En janvier 2006, le Conseiller général de la Banque mondiale, Roberto Dañino, a produit un texte dans lequel il proposait la prise en considération des droits humains, mais uniquement si ceux-ci avaient un impact du point de vue économique. En octobre 2006, la conseillère générale qui l’a remplacé, Ana Palacio, a alors qualifié l’intervention comme une « invitation mais non une obligation à prendre en compte les droits humains ». De nouveau interpellée sur le sujet en 2012, elle a, par les voix de sa conseillère générale Anne-Marie Leroy et de son vice-président pour la région Afrique, Maktar Diop, réitéré son refus de prendre en compte les droits humains, considérant que cela pourrait être un obstacle aux prêts ou accroître leur coût !
Pour justifier ce refus, la Banque se cache donc derrière sa mission qui, se limitant à des considérations économiques, l’empêcherait d’aborder des notions trop politiques. On a du mal à comprendre en quoi cette mission prétendument technique la placerait au-dessus du droit international. De plus, il est intéressant de constater que la Banque n’a eu aucun problème à trouver des justifications lorsqu’il s’agissait d’intégrer des questions comme la corruption, le blanchiment d’argent, le financement du terrorisme ou la gouvernance qui ne faisaient initialement pas partie de ses prérogatives. Une approche que Philip Alston qualifie à juste titre de politique de deux poids, deux mesures.
S’estimant au-dessus des lois, la Banque mondiale n’en finit plus de bafouer les droits fondamentaux des peuples du Sud. Parmi de trop nombreux exemples, citons le cas de l’entreprise Dinant au Honduras [49]. En 2010, Dinant avait été impliquée dans un conflit foncier au cours duquel six paysans avaient été abattus par les forces de sécurité privées de la firme.
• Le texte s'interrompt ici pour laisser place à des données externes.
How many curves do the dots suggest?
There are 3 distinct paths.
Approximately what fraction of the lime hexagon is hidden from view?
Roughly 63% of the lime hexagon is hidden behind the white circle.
L’enquête subséquente du CAO [50], un organisme de surveillance interne de la Banque, a démontré que la Banque était au courant des problèmes entourant les activités de Dinant. Mais aucune condamnation n’a suivi. Citons également l’enquête de terrain réalisée dans quatorze pays, couplée à un travail d’analyse de milliers de rapports par le Consortium international pour le journalisme d’investigation (ICIJ) [51], qui révèle que les projets financés par la Banque mondiale ont contraint près de 3,4 millions de personnes à quitter leur domicile depuis 2004, parfois avec le recours de policiers armés chargés de les expulser. Loin d’être des cas isolés, les instances onusiennes, nationales et les comités d’experts indépendants ne cessent de confirmer que plusieurs projets financés par la Société financière internationale (SFI) se sont traduits par de graves infractions aux droits humains : accaparement des terres, répression, arrestations arbitraires ou meurtres afin de faire taire les mouvements de protestation contre certains projets financés par la Banque.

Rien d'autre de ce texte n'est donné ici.